The game can be played at different skill levels, and as you play, the game gets harder.
• Another TGM release in December was 相場操縦 (Market Manipulation), which was designed, illustrated, and published by よっぱ (Yoshihisa). Here's my translation of the game rules as I understand them:

Quote:
In 相場操縦 (Market Manipulation), each player secretly represents a company, with as many companies in the game as the number of players. Each company in the game has a deck of eight tiles, with point values on the back of these tiles.

The start player in a round draws one tile from each company, looks at the point values for each of them, discards one from play, then places the others in a column with some of them above the break-even line (a thick string) and others below. Each other player in turn either moves one tile from the top of the column to the bottom (or vice versa) while keeping the column in the same position relative to the break-even line or moves the column up or down by one level. The starting player for the round does this action last, then this position rotates clockwise, and the next starting player begins another round.

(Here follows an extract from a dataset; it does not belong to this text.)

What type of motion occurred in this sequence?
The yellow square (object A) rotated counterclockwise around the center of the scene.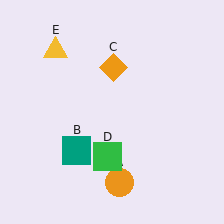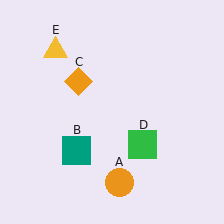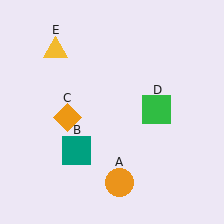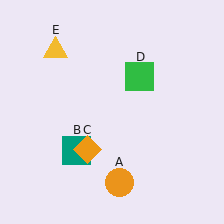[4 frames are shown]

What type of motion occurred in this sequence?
The orange diamond (object C), green square (object D) rotated counterclockwise around the center of the scene.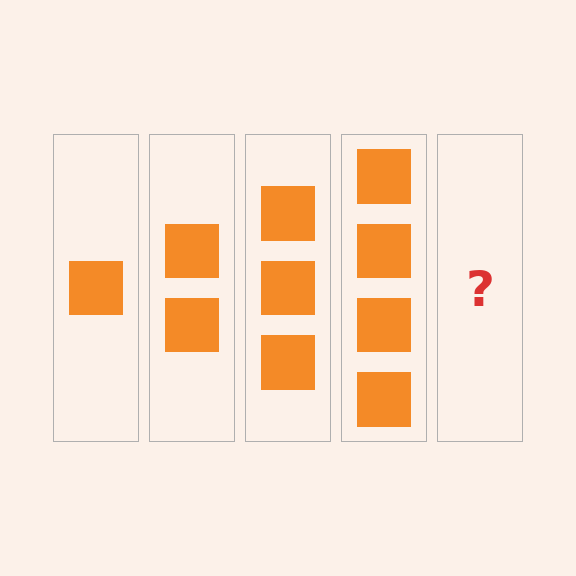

After eight rounds, the game ends and the point values of all tiles above the break-even line are revealed. The player who owns the company with the highest collective value wins!
Board Game: 相場操縦 (Market Manipulation)


Board Game: Animale Tattica
• Given my love of R-Eco and of card games in general, I perked up when I heard of Animale Tattica, a new release at TGM from Susumu Kawasaki through Kawasaki Factory. Here's a summary of the gameplay:

Quote:
In Animale Tattica, players race to empty their hand first.

Each player has a different deck of sixteen cards. Usually you have to play cards with a higher rank than those played by the previous player, but if you've collected cards of the same rank and the total of that rank equals the total of the rank that previous player played, you can play those cards instead.
Mitsuo Yamamoto of Logy Games has created a range of abstract strategy games, often with ceramic pieces, and he debuted his newest title at TGM: Megateh, a game he created after being challenged to design something that could be played by sighted and non-sighted players on equal footing. The game consists of a board with holes in a 4x4 grid, and a bunch of round tokens: some being a single layer without a hole, some a single layer with a hole, and some a double layer with a hole on one side and no hole on the other.

On a turn, a player chooses a disc and places it in an empty hole or a hole with a single layer disc in it. (Two layers of discs are the same height as the top of the game board.) A player wins the game if they create a row of three discs that are of height 1, 2, and 3 or a row of four discs at the same height or a row of four discs that are all either holed or not-holed.


Board Game: Four Senses


• Not every game at TGM in December was new. タンポポ (Dandelion) from 高井 九 (Ko Takai) and ひとりじゃ、生きられない。(I Cannot Live By Myself) was making a return appearance from its debut in May 2017, with a slightly revised rulebook from that release, which often happens with returning TGM titles. Here's what I gathered from the game description:

Quote:
In タンポポ (Dandelion), you are a lone dandelion growing on a solitary island surrounded by the sea. You must blossom from a seed until you're ready to spread seeds of your own, trying to wrest control of the weather from other players so that you can blow on the wind and reach the promised land — and victory — before anyone else.